Geo-Paleo Tours of Tippet Rise reveal the region’s geological wonders

On a bright blue morning in early August, guests and staff of Tippet Rise gathered on a ridge. All around them, hills unfolded like grassy waves. To the east, the Pryor and Bighorn mountains cast undulating shadows on the badlands that straddle Montana’s border with Wyoming. To the south rose the wall of the still-snowcapped Beartooth Range.

“Imagine crocodiles, alligators and dinosaurs and wet, humid bayous. That is what this place looked like then,” Jason Schein, a paleontologist, told the group. “It was swelteringly hot. The hottest time in the history of the earth,” he said, referring to the Late Cretaceous Period, when Tippet Rise sat on the shores of a vast inland sea.

While the art center has become known for its classical music concerts and mammoth outdoor sculptures, this tour isn’t about art or music. On the faculty of the Yellowstone Bighorn Research Association (YBRA), founded near Red Lodge in 1936 by Princeton University, Schein is leading Tippet Rise’s first-ever Geo-Paleo Tour—the result of a partnership between the art center and YBRA. Located on a 10,260-acre working sheep and cattle ranch, Tippet Rise is home to a unique combination of geological features, in part because it is poised at the confluence of two vastly different geological regions: the Beartooth Mountains and the Great Plains.


“The two regions couldn’t be more dissimilar,” Schein explained. “A thousand miles of young, layer-cake geology—in the form of sedimentary rock—all of a sudden butts up against the edge of the Beartooth Mountains, which are not only spectacular, but also much, much older than the plains, literally billions of years older.
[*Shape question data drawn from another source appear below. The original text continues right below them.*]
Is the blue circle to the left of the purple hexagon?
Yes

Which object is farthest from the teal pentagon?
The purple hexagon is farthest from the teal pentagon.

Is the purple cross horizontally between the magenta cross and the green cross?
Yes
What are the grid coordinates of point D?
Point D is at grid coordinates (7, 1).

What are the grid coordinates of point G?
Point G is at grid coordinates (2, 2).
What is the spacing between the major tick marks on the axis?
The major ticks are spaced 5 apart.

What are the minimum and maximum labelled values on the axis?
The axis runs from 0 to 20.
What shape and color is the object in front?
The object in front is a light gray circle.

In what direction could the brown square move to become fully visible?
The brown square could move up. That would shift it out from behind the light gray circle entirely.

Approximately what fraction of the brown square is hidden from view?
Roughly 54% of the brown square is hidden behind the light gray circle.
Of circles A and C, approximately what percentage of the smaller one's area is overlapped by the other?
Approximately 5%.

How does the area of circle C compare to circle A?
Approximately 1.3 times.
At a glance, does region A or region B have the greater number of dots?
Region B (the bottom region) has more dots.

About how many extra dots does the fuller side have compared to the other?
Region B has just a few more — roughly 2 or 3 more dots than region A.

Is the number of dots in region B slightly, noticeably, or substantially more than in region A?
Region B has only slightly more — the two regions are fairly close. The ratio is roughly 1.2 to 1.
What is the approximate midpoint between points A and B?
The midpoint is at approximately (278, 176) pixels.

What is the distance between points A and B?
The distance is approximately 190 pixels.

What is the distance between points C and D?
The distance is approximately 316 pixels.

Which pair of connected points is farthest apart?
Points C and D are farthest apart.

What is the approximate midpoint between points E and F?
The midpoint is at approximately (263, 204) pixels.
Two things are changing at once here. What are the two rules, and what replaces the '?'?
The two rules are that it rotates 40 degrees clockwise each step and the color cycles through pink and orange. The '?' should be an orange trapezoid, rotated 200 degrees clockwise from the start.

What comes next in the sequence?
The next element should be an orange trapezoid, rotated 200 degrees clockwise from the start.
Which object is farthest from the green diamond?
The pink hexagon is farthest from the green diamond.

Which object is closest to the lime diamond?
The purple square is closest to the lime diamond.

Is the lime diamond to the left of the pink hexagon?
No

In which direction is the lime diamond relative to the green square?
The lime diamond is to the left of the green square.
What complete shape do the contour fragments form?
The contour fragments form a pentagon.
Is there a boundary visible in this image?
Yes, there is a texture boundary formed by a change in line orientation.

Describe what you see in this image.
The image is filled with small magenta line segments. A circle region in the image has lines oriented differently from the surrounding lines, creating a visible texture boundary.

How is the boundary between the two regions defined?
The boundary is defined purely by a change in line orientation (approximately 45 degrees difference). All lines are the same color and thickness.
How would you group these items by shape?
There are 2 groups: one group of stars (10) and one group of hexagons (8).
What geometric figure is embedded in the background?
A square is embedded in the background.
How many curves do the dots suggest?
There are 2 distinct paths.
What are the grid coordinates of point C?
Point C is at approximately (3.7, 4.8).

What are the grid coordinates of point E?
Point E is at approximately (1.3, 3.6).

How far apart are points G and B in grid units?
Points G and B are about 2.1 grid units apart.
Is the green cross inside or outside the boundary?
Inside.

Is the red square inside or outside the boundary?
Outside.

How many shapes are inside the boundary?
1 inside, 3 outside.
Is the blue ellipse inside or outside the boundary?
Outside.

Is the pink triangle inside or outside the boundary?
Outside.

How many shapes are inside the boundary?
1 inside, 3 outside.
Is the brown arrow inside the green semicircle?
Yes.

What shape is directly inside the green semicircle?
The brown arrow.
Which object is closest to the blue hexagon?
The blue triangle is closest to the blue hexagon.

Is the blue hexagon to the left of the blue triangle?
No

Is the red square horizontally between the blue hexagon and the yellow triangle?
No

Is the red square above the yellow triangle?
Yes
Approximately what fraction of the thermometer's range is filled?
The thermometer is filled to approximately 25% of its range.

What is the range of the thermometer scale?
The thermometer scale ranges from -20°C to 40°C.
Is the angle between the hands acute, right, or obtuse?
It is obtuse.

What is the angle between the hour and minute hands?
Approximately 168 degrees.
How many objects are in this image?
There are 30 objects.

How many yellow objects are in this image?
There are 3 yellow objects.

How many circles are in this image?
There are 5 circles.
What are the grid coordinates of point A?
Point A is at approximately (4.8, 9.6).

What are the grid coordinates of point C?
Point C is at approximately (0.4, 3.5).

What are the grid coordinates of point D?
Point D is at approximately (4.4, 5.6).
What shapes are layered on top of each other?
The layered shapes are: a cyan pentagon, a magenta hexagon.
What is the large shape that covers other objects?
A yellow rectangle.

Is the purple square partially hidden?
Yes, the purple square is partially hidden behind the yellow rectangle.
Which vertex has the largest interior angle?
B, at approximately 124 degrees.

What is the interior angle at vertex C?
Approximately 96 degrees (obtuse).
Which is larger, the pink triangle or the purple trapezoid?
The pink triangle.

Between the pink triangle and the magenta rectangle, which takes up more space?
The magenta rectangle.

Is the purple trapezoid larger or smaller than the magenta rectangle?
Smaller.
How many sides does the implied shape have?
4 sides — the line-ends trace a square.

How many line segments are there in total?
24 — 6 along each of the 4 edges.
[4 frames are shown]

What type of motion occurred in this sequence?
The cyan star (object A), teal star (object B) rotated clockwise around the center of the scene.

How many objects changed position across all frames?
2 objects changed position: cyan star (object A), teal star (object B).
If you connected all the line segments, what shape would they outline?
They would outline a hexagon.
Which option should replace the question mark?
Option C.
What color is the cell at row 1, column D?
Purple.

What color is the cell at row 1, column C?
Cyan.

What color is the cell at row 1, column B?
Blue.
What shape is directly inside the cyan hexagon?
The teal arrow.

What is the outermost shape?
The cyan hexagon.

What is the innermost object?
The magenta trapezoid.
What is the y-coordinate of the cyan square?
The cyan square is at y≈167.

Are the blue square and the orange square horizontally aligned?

The two formations are so dramatically different—geologically, topographically, in age—they might as well be two separate continents.”

During the course of the three-hour Geo-Paleo Tour, 16 guests learned the northeast corner of Tippet Rise sits at the western edge of another geologic marvel: the renowned Hell Creek Formation. Created by rivers that flowed eastward to that inland sea through those hot, humid bayous Schein described, the Hell Creek Formation is one of the world’s richest fossil troves, one where fossilized dinosaur remains are routinely discovered. In the summers, amateur and professional paleontologists travel from around the world to Hell Creek dig sites in eastern Montana and the Dakotas to hunt for fossils.


Beneath much of Tippet Rise lays an ice age gravel deposit. Along the edge of the Beartooth Range, jagged limestone palisades contain early records of marine life. During the tour, guests saw vivid examples of these stages of the earth’s history. They hiked, listened, and asked questions. They found fossils, and even saw a perfectly permineralized—or fossilized— tree.


Lindsey Hinmon, Director of Outreach and Logistics for Tippet Rise, worked with YBRA to plan the Geo-Paleo Tours. “Our goal at Tippet Rise is to create an environment where art, music and nature intertwine. This is a wonderful way to help our guests explore the land’s extraordinary natural history.”